I wrote the AAA office in Omaha and relayed my sappy-sad tale, and soon received a large box containing my TripTik, maps, vacation brochures, and books for my “vacation” to New England. Being a high school secretary has its perks, so I posted a map of the United States to track my journey.
On January 13, I started “heading east.” I kept the family updated on my progress, which, of course, confirmed to them that I am loony. I didn’t really want to bore them, but I sent subtle e-mails about what I would be visiting on a particular day. “Did any of you know that John Deere was born on Feb. 7, 1804? The history of the famous inventor is at the John Deere Pavilion in the Quad Cities area. I might go, if traffic isn’t too bad.”
It was a big help to have the map of my imaginary trip as a visual aid when I passed the halfway point in radiation and was ‘on my way home.’
I mentioned in a January 26 e-mail that the temperature in Buffalo, New York, was 15 degrees—5 degrees warmer than it was in Nebraska that day, but the wind was stronger. Sometimes the message was simple: “Can you say Schenectady?” And when I mentioned to my husband that Erie, Pennsylvania, and Niagara Falls, New York, were so close to Canada that maybe we should consider a side trip, he didn’t answer. I imagine he was wondering if we’d need passports.

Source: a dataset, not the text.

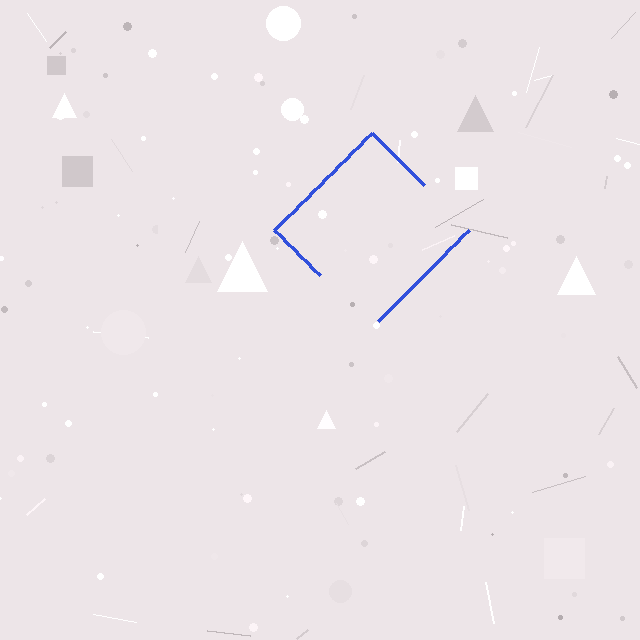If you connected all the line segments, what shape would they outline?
They would outline a diamond.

Each evening I’d check my TripTik to see the next day’s destination and read through the tourist spots. I put a Hershey’s Kiss in each person’s mailbox at school the day I was in Hershey, Pennsylvania. In response, the high school counselor told me she was sure they made Twix candy bars in Gettysburg, my next stop. And one of the coaches was hoping I’d be going through Milwaukee.

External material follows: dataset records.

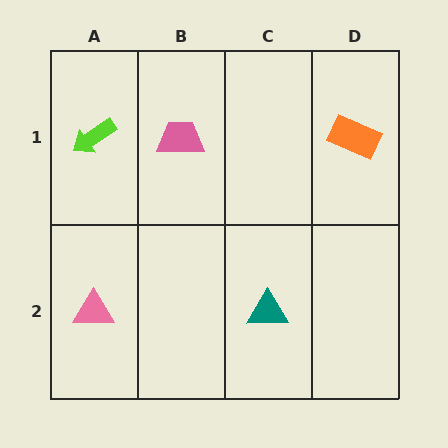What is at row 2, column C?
A teal triangle.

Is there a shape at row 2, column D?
No, that cell is empty.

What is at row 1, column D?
An orange rectangle.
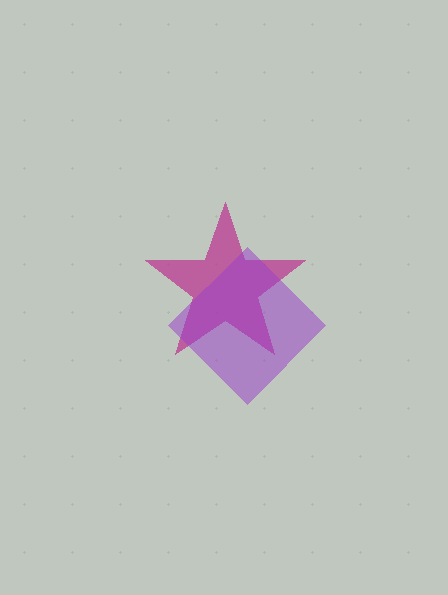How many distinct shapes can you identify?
There are 2 distinct shapes: a magenta star, a purple diamond.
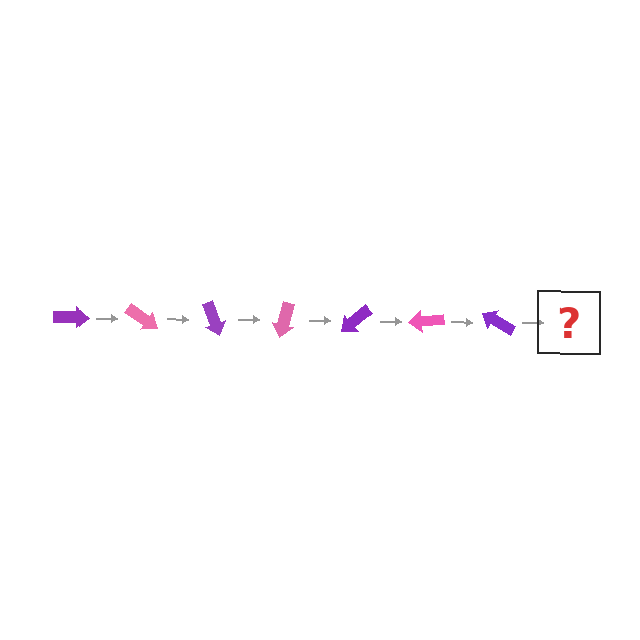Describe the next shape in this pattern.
It should be a pink arrow, rotated 245 degrees clockwise from the start.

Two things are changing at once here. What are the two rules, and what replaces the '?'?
The two rules are that it rotates 35 degrees clockwise each step and the color cycles through purple and pink. The '?' should be a pink arrow, rotated 245 degrees clockwise from the start.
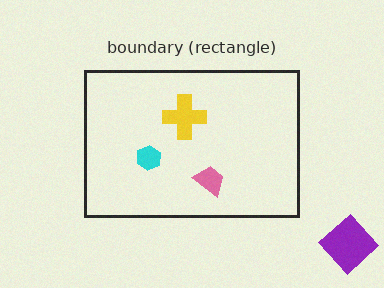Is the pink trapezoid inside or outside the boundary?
Inside.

My adventure was a great conversation starter. Instead of the predictable, “How are you feeling today?” it was, “Where are you today?”
It was a big help to have the map of my imaginary trip as a visual aid when I passed the halfway point in radiation and was “on my way home.”
And my half-way destination was … Bar Harbor, Maine. What are the odds of that?
I can’t thank the people at the Omaha AAA office enough. It became such a great adventure instead of a drag. I’ve learned a lot about the areas I’ve “visited.” My map is a concrete reminder that I’m done. And my children have the confirmation they’ve needed that I am crazy, and darn proud of it.